僕は完全に放心状態で現実へ呼び戻してくれたのは川口達クラスメイトだ。
「おい! お前何してんだよ!」
「まどかちゃんを行かせたら、あの下衆野郎何するかわかんねえんだぞ!」
見るとクラスメイト全員が僕の方に視線を向けている。
その表情は鬱憤や悲哀、少なくともまどかに助けられた僕を擁護しようとする者は誰もいない。それもそうか。こんな腑抜けた男なのだからな。

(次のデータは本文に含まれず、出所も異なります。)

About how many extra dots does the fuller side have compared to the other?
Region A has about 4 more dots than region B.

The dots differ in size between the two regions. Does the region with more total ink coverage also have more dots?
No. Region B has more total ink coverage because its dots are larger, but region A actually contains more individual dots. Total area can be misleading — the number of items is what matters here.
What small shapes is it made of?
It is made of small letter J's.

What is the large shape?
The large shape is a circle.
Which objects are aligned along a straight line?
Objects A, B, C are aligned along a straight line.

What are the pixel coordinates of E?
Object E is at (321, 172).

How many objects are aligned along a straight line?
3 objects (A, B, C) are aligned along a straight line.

でもお前らは何でまどかがあいつの所へ行ったのかはわかるだろ?
「中止になってもいいのかよ」
「何?」
「ここまでやってきて、全てパーになってもよかったのかよ! せっかくまどかが開催できるようにしてくれたんだ。それで」
そこまで言いかけた時だった。
目の前の川口がこちらを睨みながら、近付いてきて、僕の目の前に立った。
「なるほど。じゃあいいよ。まどかちゃんがそうしてくれたと言い切るなら好きにしろ。ただお前はあいつが言っていたように実行委員の仕事で忙しいんだろ。だからクラスの事には関わるな」
そう吐き捨てた。
それから他の連中も準備に戻り、居場所がなくなった僕は教室の外へ出て運営本部に向かった。何も言い返せない。その通りだからな。
文化祭二日目、最悪のスタートだ。